The "5 A's", from the Public Health Service, Clinical Practice Guideline, are one way doctors and other health care providers are being trained to inquire about smoking and to help their patients:
1. Ask about tobacco use during regular visits
2. Advise the person to quit in a clear and personal manner (like, smoking is the most important thing you can do for your health and for your family)
3. Assess for a willingness to quit. On a scale of 1-10, ask "where are you?" Ask "are you willing to make a commitment to quit in the next 30 days?"
4. Assist in helping someone quit. Set a date for quitting. Offer medication and/or counseling
5. Arrange for the person to return for a visit - soon - in a week, if possible, to support the effort and address relapse, which is common. Congratulate success!
Since some of us have trouble remembering 5 things, a simpler approach is:
- Have you had a puff of a cigarette in the past month?
- If so, do you want to do something about your smoking?
There are various treatments now available to help people quit smoking. Medications include NRT, or nicotine replacement therapy, which comes as a patch, gum, lozenges, inhaler, or nasal spray; some are available over the counter and some require a doctor's prescription.
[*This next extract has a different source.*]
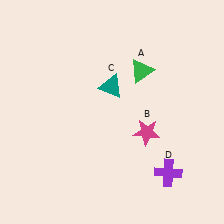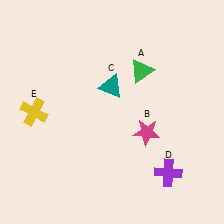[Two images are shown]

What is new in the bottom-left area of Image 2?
A yellow cross (E) was added in the bottom-left area of Image 2.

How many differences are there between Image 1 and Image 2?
There is 1 difference between the two images.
Buproprion, customarily used as an antidepressant, is effective for people with or without a history of depression and can reduce craving and thus improve quit rates. Varenicline, which seems to work like nicotine does in the brain; it enters the nicotine receptors on neurons, reducing craving and improving quit rates. It is not a good idea to combine Varenicline with NRT agents. All medications have risks and side effects as well as benefits, so be sure to understand both before you start. Counseling may be through individual, group, or telephone format, and focuses on providing encouragement and support from all who can provide it (the doctor, smoking cessation counselor, friends and family) as well as problem solving - or helping people develop skills for those moments they used to rely on a cigarette to master.
Combining medication and counseling adds to the effectiveness of each one, and increases your chances of successfully quitting. For your sake, keep in mind that smoking is one of the hardest addictions to control. What is common is that most people try many times before they finally quit. But don't lose faith - when the time comes the results are priceless.
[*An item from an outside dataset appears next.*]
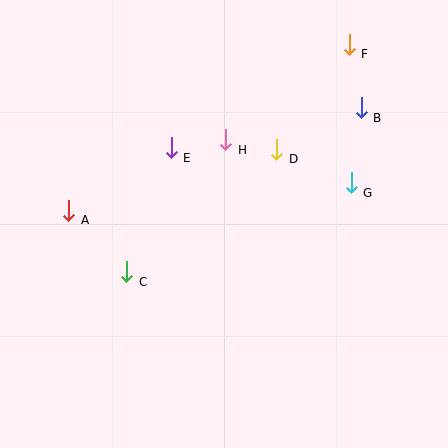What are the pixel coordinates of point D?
Point D is at (277, 159).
1. Murray RP, Bailey WC, Daniels K, et al: Safety of nicotine polacrilex gum used by 3,094 participants in the Lung Health Study. Lung Health Study Research Group. Chest. 1996 Feb;109(2):438-45.
2. David Moore, D, Aveyard, P, Connock, et al: Effectiveness and safety of nicotine replacement therapy
assisted reduction to stop smoking: systematic review and meta-analysis, British Medical Journal, 2009;338:b1024.
The opinions expressed herein are solely our own as psychiatrists, a nurse and public health advocates.